Written by: Crystal Carr

I ran toward the house and thought of my position. The voices echoed within my head like the sound of the famous whippoorwill. I had only one decision to make. Noticing my anger and confusion, I stood around the slave cabin to get a better understanding. “Will I get caught?” No. “Will he be mad?” Definitely. These were the challenges a black woman had to face in slavery. Thinking of the other perspective, I listened to my master’s voice, for he was nonetheless the symbol of White America, the only America that had been honored ever since it was founded.

“Should I join them?”

“Hate them.”

“What, master?”

“Hate them.”

“Hate them, hate them” is the sound proceeding from their lips, the same lips that told me to pick their cotton and work in their houses. The lips that told me that they were lovable but the hands that showed me the opposite. These hands beat me, brutalized me to scorn and treated me as an animal. These were the same hands that claimed they were out for my good but punished me for doing good. And now they tell me to hate them.

Well, I can’t. I’ve been hating all of my life, since they told me. I was a field negro, namely Aunt Jemima. I hated it as well as the mulattoes who were privileged to stay in the house. I hated the Natchez Indians before, when my master told me so. In my eyes we were crabs, and I refused to be at the bottom. But that is over now, no more useless hate. I have been touched by love, something greater than Master can ever give me, and that is freedom.

Oh, and you tellin’ me to hate them? Hate the very people that freed my family? Hate those that are helping me to accomplish freedom? Hate those who have suffered from your slavery and your constant brainwash of hatred?

No, I do not hate them, the Indian tribes sitting in swamps.

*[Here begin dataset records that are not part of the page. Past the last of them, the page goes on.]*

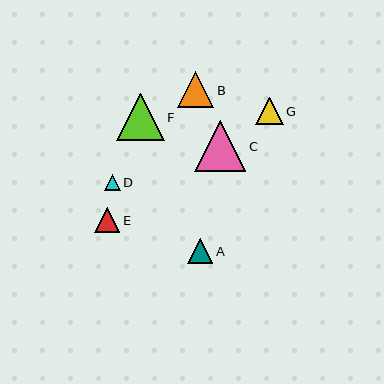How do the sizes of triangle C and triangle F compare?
Triangle C and triangle F are approximately the same size.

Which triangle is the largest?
Triangle C is the largest with a size of approximately 51 pixels.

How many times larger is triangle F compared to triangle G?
Triangle F is approximately 1.7 times the size of triangle G.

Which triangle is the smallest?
Triangle D is the smallest with a size of approximately 16 pixels.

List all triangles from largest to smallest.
From largest to smallest: C, F, B, G, A, E, D.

“Look what they did to you,” you say. But you did it to me when you paid them to beat us and talked us into beating them.

“You just can’t trust them,” you say. I can’t trust you, because I have now seen the truth. Blacks and Indians both at odds because of your foolish mind games. But this is not so now.

I am going to be free. I am going to be loved. And now as I suit up to join them in the battle of freedom, I will not hate them but destroy the hatred in you. And as we walk together fully armored in the Battlefield of Louisiana and shout, “On to New Orleans,” everyone will know that in 1811 the Blacks and the Indians found common ground. Together, we and the Indians must revolt and take hold of freedom.